Minimizing habitat disturbances

At the Southeast Deer Study Group meeting held in February 2008 in Tunica, a deer habitat manipulation study was presented by Don Draeger of the Comanche Ranch in Texas.

"There was an apparent negative relation between deer utilization and plow activity," Draeger reported. "However, deer utilization patterns returned to normal within four weeks of completion of the mechanical manipulation work."

What this means in layman's terms for deer hunters is that anytime you introduce a habitat disturbance in the hunting area, the deer will react negatively to that intervention. On the plus side is that they generally return to their usual patterns of activity in about a month.

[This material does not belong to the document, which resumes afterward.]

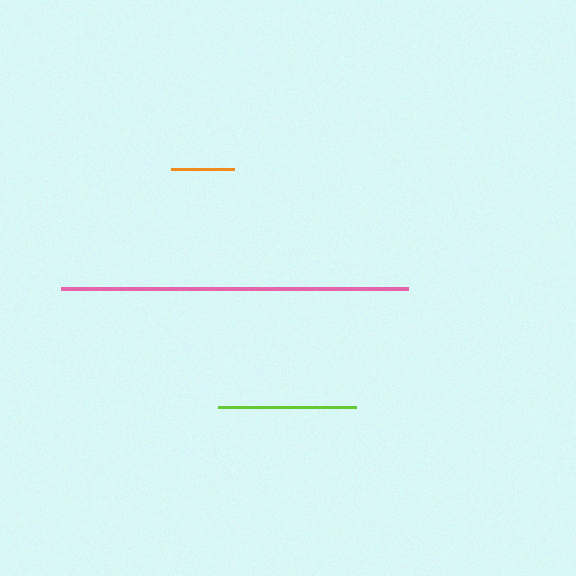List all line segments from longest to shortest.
From longest to shortest: pink, lime, orange.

Given that general premise, I would think the behavior patterns of deer would be less negatively impacted by food plot work or other habitat enhancements conducted during the spring months. This is added credence to the reasoning of doing spring food plots. The impact on deer would be less given their recovery time all summer long.

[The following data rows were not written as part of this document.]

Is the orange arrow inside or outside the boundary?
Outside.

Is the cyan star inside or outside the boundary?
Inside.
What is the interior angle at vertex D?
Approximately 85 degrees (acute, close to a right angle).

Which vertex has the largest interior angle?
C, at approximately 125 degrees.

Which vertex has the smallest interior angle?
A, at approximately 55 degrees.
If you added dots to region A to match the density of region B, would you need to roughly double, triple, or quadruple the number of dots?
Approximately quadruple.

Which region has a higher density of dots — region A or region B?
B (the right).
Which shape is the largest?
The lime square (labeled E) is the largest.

On the hunting properties where I supervise quality deer management principles and conditions push fall plot plantings into October or later, the work definitely dulls the deer movement activity and strikingly cools off success for bowhunters and first-season gun hunters. Deer do recover, of course, but they certainly are more suspicious of human presence and activity.

Again, this is additional support for conducting spring plot and habitat work. Now I'm certainly not advocating neglect of fall plots, but land managers should do those as early as possible to minimize habitat disruptions that could impact deer as hunting seasons arrive.


Just do it

Just like the new flower bed your better half has been harping about wanting for the yard, it's time to make a list of all those work projects for camp that result in habitat manipulation. It could be a whole new food plot layout, another ATV trail to be cut across a woodlot or some timber thinning to open up the forest canopy to increase native browse growth. Spring is the best time to tackle these projects when the weather is nice and wildlife recovery times are long.

Spring is the time to contract for heavy work, too. If you dreamed of a new access road to the far reaches of your property, then arrange for it to happen early in the year. If your hunting stands have been in the same place for years, then there is a high likelihood that deer have patterned those locations. Maybe it's time to move them around some. Maybe you want to plant some new oaks, autumn olive or fruit trees. Do it now.

Spring is the time for renewal both for habitats and hunters' spirits. It's a long time until the next deer season, but work projects can help keep the interest high and the anticipation keen. If you have an urge to make some changes in your habitat's status quo, there is no better time than right now.